CDI webinar series on methods for theory-based evaluation

During the gLocal week, the Centre for Development Impact (CDI) organises a series of free, online one-hour webinars about various impact evaluation methods within a theory-based evaluation approach. These will be five daily, stand-alone sessions.

Participants will be introduced to the strengths and weaknesses of several novel methods that can be used within a theory-based approach to impact evaluation. The webinars will cover methods to explore causal patterns in small-N data sets (Qualitative Comparative Analysis), rigorous causal inference (Process Tracing, Realist evaluation), and methods to increase learning and empowerment (Contribution Analysis, Participatory MEL).

Through these webinars, CDI wants to channel the focus in impact evaluation design towards clarifying, verifying, and assessing the importance of claims about the contribution to outcomes and impact.
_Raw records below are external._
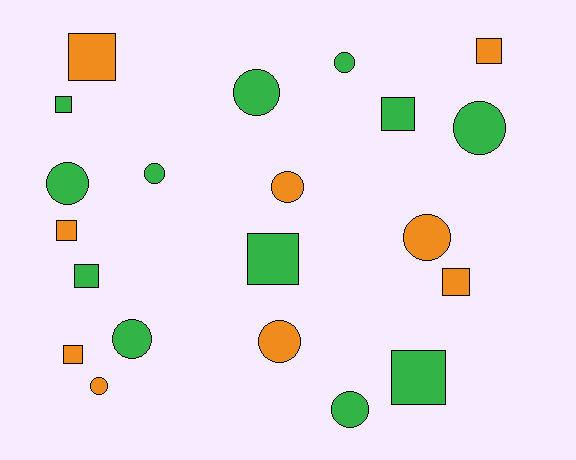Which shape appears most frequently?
Circle, with 11 objects.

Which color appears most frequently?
Green, with 12 objects.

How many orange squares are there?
There are 5 orange squares.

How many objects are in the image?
There are 21 objects.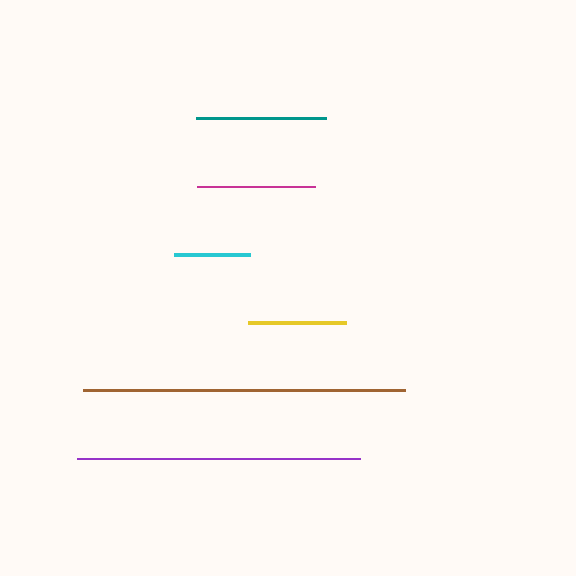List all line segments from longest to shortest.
From longest to shortest: brown, purple, teal and magenta (about equal), yellow, cyan.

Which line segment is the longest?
The brown line is the longest at approximately 322 pixels.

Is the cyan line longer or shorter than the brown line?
The brown line is longer than the cyan line.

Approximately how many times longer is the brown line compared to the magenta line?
The brown line is approximately 2.7 times the length of the magenta line.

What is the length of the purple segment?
The purple segment is approximately 283 pixels long.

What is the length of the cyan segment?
The cyan segment is approximately 76 pixels long.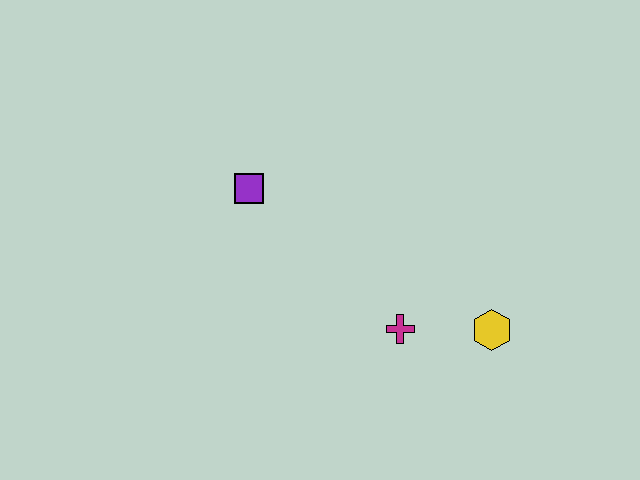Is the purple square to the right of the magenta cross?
No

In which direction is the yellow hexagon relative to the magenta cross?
The yellow hexagon is to the right of the magenta cross.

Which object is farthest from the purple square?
The yellow hexagon is farthest from the purple square.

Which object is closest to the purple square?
The magenta cross is closest to the purple square.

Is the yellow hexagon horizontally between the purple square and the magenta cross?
No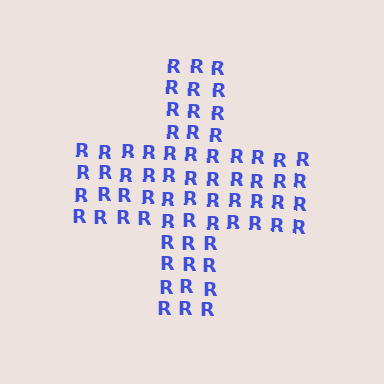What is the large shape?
The large shape is a cross.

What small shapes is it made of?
It is made of small letter R's.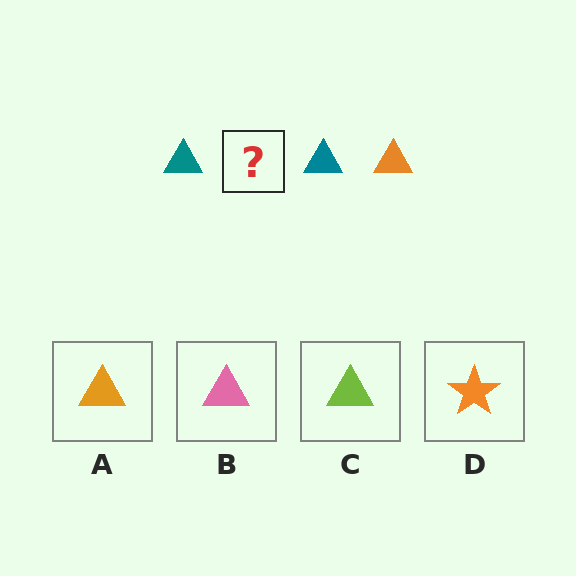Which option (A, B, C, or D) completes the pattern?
A.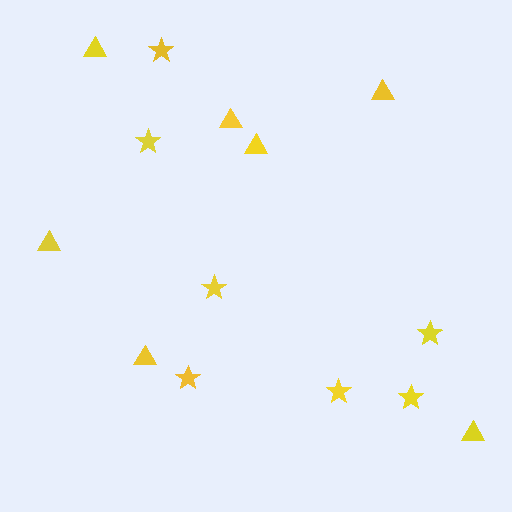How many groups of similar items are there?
There are 2 groups: one group of triangles (7) and one group of stars (7).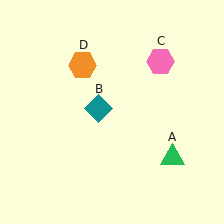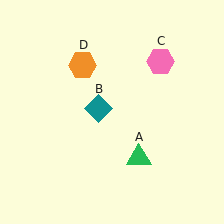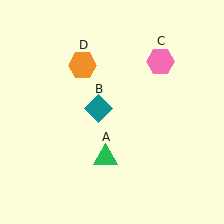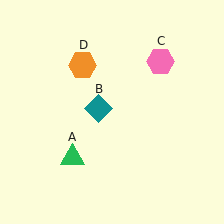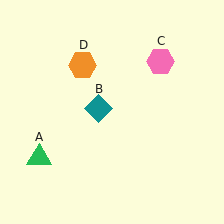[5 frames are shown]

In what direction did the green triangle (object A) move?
The green triangle (object A) moved left.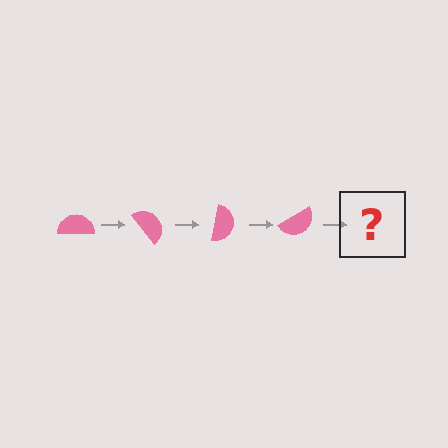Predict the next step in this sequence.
The next step is a pink semicircle rotated 200 degrees clockwise.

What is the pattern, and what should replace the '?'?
The pattern is that the semicircle rotates 50 degrees clockwise each step. The '?' should be a pink semicircle rotated 200 degrees clockwise.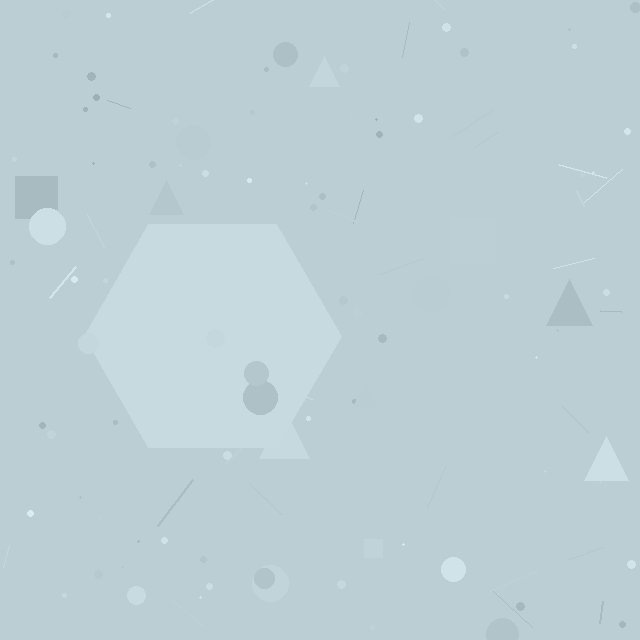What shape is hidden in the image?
A hexagon is hidden in the image.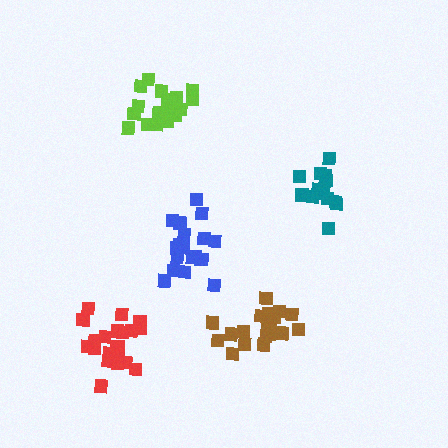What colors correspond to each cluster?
The clusters are colored: red, lime, teal, blue, brown.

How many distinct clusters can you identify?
There are 5 distinct clusters.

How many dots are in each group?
Group 1: 21 dots, Group 2: 19 dots, Group 3: 15 dots, Group 4: 19 dots, Group 5: 20 dots (94 total).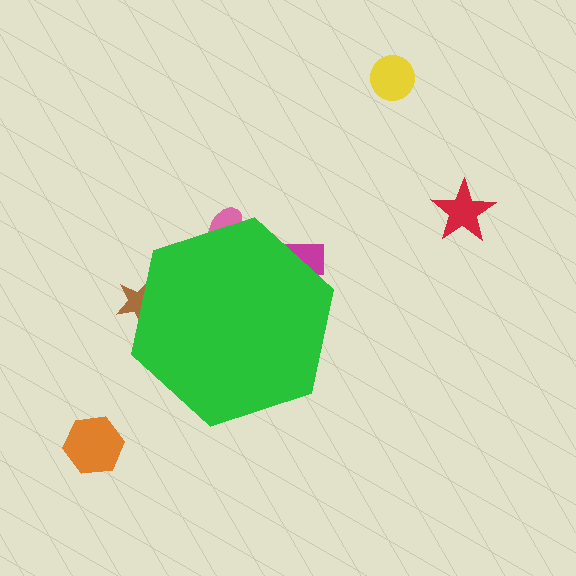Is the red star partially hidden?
No, the red star is fully visible.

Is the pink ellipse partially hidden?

Contribution Analysis provides a step-wise process of iterative reflection about the theory of change and the critical assumptions (or ‘causal hotspot’) within it, with information derived from a wide range of methods combined into an appropriate interlinked research design.

This theory-based approach to impact evaluation responds to the demand of policymaker and funders that need to assess the effectiveness of support interventions with appropriate indicators, indicative of relevance and additionality of projects in relation to other actors and factors that influence the change processes.
Also, it helps development organisations that increasingly need complexity-aware, learning-based approaches to design and drive their monitoring and evaluation systems. Participatory MEL enables practitioners to better understand how change actually happens and impact is achieved in real-time in complex social change contexts – in order to use M&E to fuel impact. The different methods respond to growing awareness of the need for downward accountability and supporting greater feedback from the people affected by the intervention and those designing and funding them.

The webinars present several key modules of the professional courses we organise in the Institute of Development Studies (IDS) and the University of East Anglia (UEA) on impact evaluation, and benefiting from the expertise of the global M&E consultancy firm ITAD. Since 2014, these three partners work together in the Centre for Development Impact – – http:/www.cdimpact.org.